On Sat, May 4, 2019, 16:48 Eric Fried <openstack at fried.cc> wrote:

> (NB: I tagged [all] because it would be interesting to know where other
> teams stand on this issue.)
> Etherpad: https://etherpad.openstack.org/p/nova-ptg-train-governance
> Summary:
> - There is a (currently unwritten? at least for Nova) rule that a patch
> should not be approved exclusively by cores from the same company. This
> is rife with nuance, including but not limited to:
>   - Usually (but not always) relevant when the patch was proposed by
> member of same company
>   - N/A for trivial things like typo fixes
> - The issue is:
>   - Should the rule be abolished? and/or
>   - Should the rule be written down?
> Consensus (not unanimous):
> - The rule should not be abolished. There are cases where both the
> impetus and the subject matter expertise for a patch all reside within
> one company. In such cases, at least one core from another company
> should still be engaged and provide a "procedural +2" - much like cores
> proxy SME +1s when there's no core with deep expertise.
> - If there is reasonable justification for bending the rules (e.g. typo
> fixes as noted above, some piece of work clearly not related to the
> company's interest, unwedging the gate, etc.) said justification should
> be clearly documented in review commentary.

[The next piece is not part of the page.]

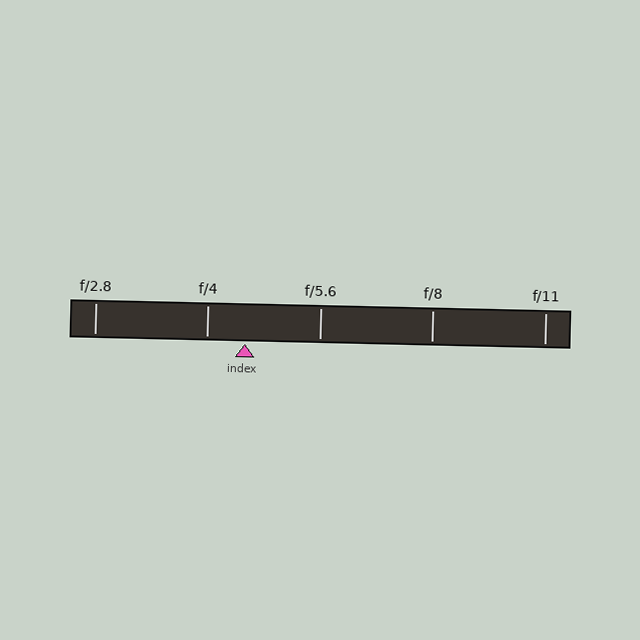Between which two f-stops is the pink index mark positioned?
The index mark is between f/4 and f/5.6.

> - The rule should not be documented (this email notwithstanding). This
> would either encourage loopholing or turn into a huge detailed legal
> tome that nobody will read. It would also *require* enforcement, which
> is difficult and awkward. Overall, we should be able to trust cores to
> act in good faith and in the appropriate spirit.
> efried
> .

Keystone used to have the same policy outlined in this email (with much of
the same nuance and exceptions). Without going into crazy details (as the
contributor and core numbers went down), we opted to really lean on "Overall,
we should be able to trust cores to act in good faith". We abolished the
rule and the cores always ask for outside input when the familiarity lies
outside of the team. We often also pull in cores more familiar with the
code sometimes ending up with 3x+2s before we workflow the patch.

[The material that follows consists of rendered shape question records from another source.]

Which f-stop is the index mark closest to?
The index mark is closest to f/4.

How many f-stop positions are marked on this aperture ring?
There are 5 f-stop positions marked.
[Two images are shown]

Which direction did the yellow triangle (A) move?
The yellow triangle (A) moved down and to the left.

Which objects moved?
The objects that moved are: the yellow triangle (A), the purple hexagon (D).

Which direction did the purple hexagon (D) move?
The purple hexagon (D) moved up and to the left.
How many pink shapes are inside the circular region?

Personally <non-core/non-leadership hat> I don't like the "this is an
unwritten rule and it shouldn't be documented"; if documenting and
enforcement of the rule elicits worry of gaming the system or being a dense
some not read, in my mind (and experience) the rule may not be worth
having. I voice my opinion with the caveat that every team is different. If
the rule works, and helps the team (Nova in this case) feel more confident
in the management of code, the rule has a place to live on. What works for
one team doesn't always work for another.